MASM32 SDK Description, downloads and other helpful links
MASM32.com New Forum Link
masmforum WebSite

register usage performance

Started by jag, February 10, 2007, 07:12:12 PM

Previous topic - Next topic

jag

I am wondering which would be faster:

mov eax, [eax]
mov eax, [eax]
mov edi, [eax]

or

mov edi, [edi]
mov edi, [edi]
mov edi, [edi]

Is it faster performance-wise to use the same register. Does this somehow make the cpu have to look at only 1 register and do stuff faster?

u

Tested, and it's exactly the same number of cycles on AMD cpus. (at least on Sempron 3000+)
Please use a smaller graphic in your signature.

jag

Ya, I tested too after I found out about the code-timing macros. Thanks for the help Ultrano.

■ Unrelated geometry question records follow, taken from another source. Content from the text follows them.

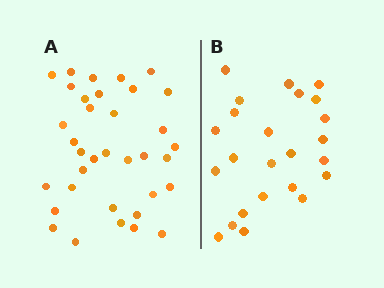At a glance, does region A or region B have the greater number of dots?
Region A (the left region) has more dots.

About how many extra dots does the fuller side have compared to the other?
Region A has roughly 12 or so more dots than region B.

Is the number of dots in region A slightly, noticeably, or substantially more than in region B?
Region A has substantially more. The ratio is roughly 1.5 to 1.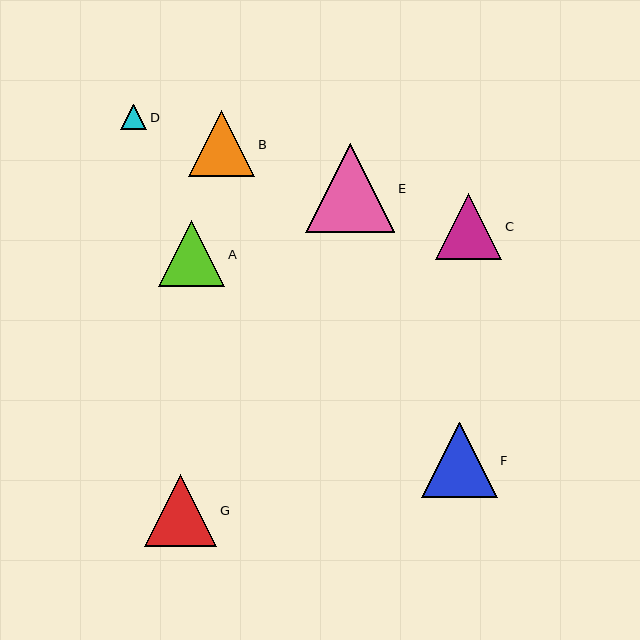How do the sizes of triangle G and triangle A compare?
Triangle G and triangle A are approximately the same size.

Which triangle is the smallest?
Triangle D is the smallest with a size of approximately 26 pixels.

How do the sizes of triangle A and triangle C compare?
Triangle A and triangle C are approximately the same size.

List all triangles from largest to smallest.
From largest to smallest: E, F, G, A, B, C, D.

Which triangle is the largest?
Triangle E is the largest with a size of approximately 89 pixels.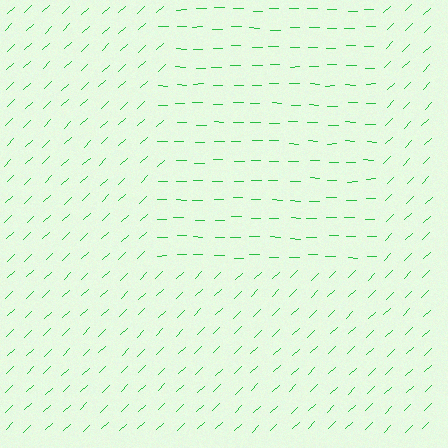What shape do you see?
I see a rectangle.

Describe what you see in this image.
The image is filled with small green line segments. A rectangle region in the image has lines oriented differently from the surrounding lines, creating a visible texture boundary.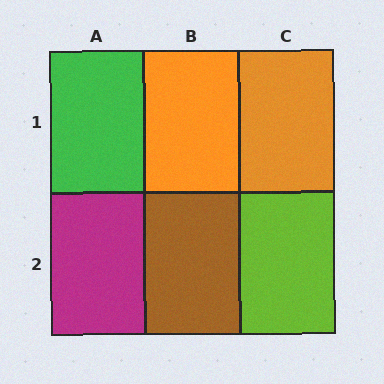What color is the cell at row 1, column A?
Green.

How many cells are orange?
2 cells are orange.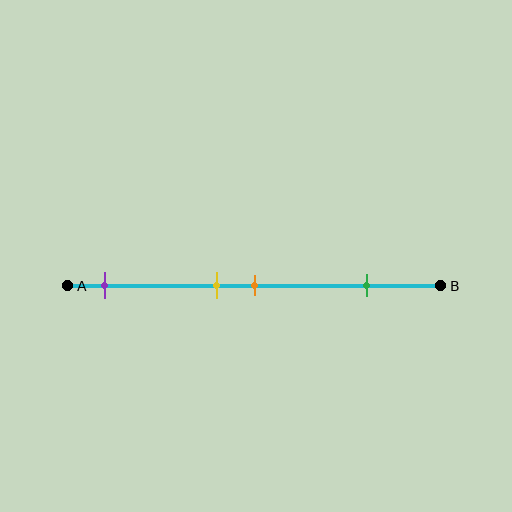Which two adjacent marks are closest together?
The yellow and orange marks are the closest adjacent pair.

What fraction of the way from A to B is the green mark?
The green mark is approximately 80% (0.8) of the way from A to B.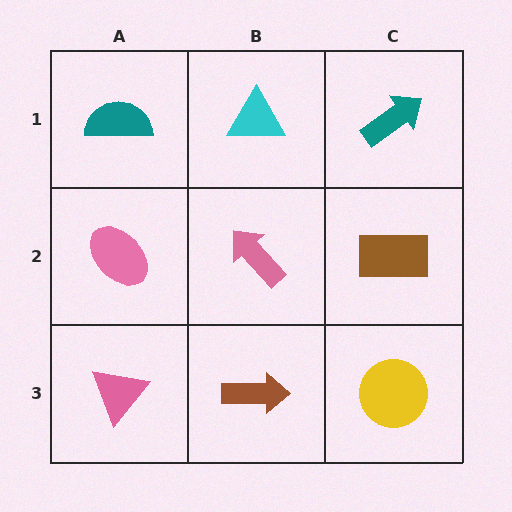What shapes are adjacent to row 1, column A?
A pink ellipse (row 2, column A), a cyan triangle (row 1, column B).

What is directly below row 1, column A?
A pink ellipse.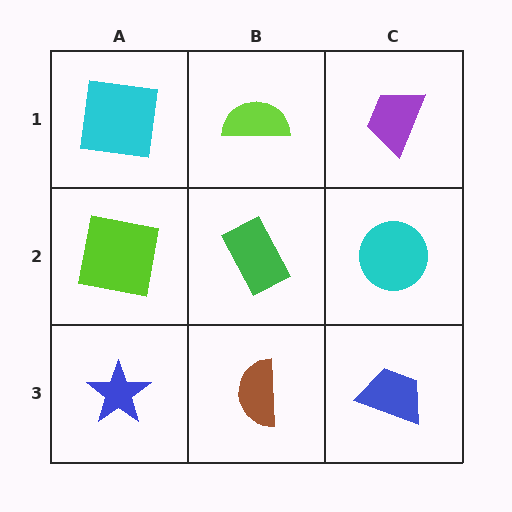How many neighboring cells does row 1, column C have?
2.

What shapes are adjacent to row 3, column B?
A green rectangle (row 2, column B), a blue star (row 3, column A), a blue trapezoid (row 3, column C).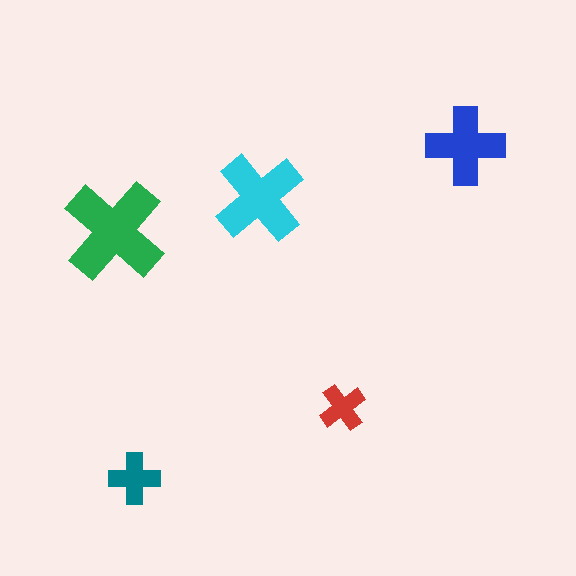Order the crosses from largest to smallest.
the green one, the cyan one, the blue one, the teal one, the red one.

The results are not what I would expect. Using eax instead of edi I would have thought to yield better performance. Also, using the same register over and over again too I wouild have thought to boost performance.

hutch--

jag,

There is more to speed that trying to isolate read/write access to one register. While some registers have special tasks using some of older instructions, none are intrinsically faster than the other for general purpose read/write tasks but you can slow code down by trying to use a single register for too many tasks. If speed matters it is often advisable to free up as many registers as possible, you can read Mark Larson's optimisation page on some of these techniques, and then distribute registers where you get the best speed gains.

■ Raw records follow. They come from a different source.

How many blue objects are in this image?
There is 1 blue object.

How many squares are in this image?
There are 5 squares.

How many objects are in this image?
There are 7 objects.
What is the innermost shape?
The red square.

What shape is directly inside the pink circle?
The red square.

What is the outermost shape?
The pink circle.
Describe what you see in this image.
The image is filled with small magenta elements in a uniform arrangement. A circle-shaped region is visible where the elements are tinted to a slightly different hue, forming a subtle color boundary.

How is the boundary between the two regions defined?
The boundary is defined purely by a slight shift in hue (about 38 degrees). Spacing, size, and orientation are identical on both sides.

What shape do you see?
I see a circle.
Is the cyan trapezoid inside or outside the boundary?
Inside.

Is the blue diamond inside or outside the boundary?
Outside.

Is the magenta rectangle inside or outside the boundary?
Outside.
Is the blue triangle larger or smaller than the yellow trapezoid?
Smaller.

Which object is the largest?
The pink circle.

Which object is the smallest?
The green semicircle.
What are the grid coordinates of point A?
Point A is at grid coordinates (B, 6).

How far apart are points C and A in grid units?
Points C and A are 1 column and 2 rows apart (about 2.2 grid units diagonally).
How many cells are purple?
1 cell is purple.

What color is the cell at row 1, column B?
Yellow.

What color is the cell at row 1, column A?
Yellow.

You can routinely access 7 registers and if you are desperate you can also use ESP if you know what you are doing.
Download site for MASM32      New MASM Forum
https://masm32.com          https://masm32.com/board/index.php

zooba

Register renaming should mean it makes no difference. However, putting other, unrelated instructions between the reads may let you do more at the same time with less penalty.

Cheers,

Zooba :U

jag

Ya I already know about putting other isntructions in dependency chains. Thanks all.

Polizei

According to the hard theory, both pairs must have exactly the same clocks, and should take exactly the same time to execute. That's why, as zooba said above, because of the register renaming. I can speak only for Intel CPUs, though as far as I remember, I was always been using an Intel CPU. Everybody knows that the accumulator is the fast register for all operations. Yeah, but Pentim, Pentium Pro, Pentium MMX, Pentium 2 and Pentium 3 have 40 temporary accumulator registers, in order to provide faster execution of various code. Pentium 4, however, has 128 temporary accumulators. Also, the speed of a code that is to be executed is not only the clocks it take to complete, but the time it takes. For more information, read the "Pentium Optimization Tips" by Agner Fog. Sorry that I cannot provide an URL for the files.

Human

well to be ohnest 1st version should be faster
due mov edi,[edi] must use edi as index and then write again to it so it makes stall, but as your code isnt pairable at all, every command makes stall so it looks like both are the same. when you mix it with some other code to make it pairable then you should see difference with rdtsc.

Polizei

I think the same, that the first version may be faster, though it's using another register in the third line, but I don't think that someone can test it, and that someone can really see the difference about time.

Rockoon

There should be no register preference in regards to execution units.. but decoding time may be different when operations on rax/eax/ax have shorter opcodes.

When C++ compilers can be coerced to emit rcl and rcr, I *might* consider using one.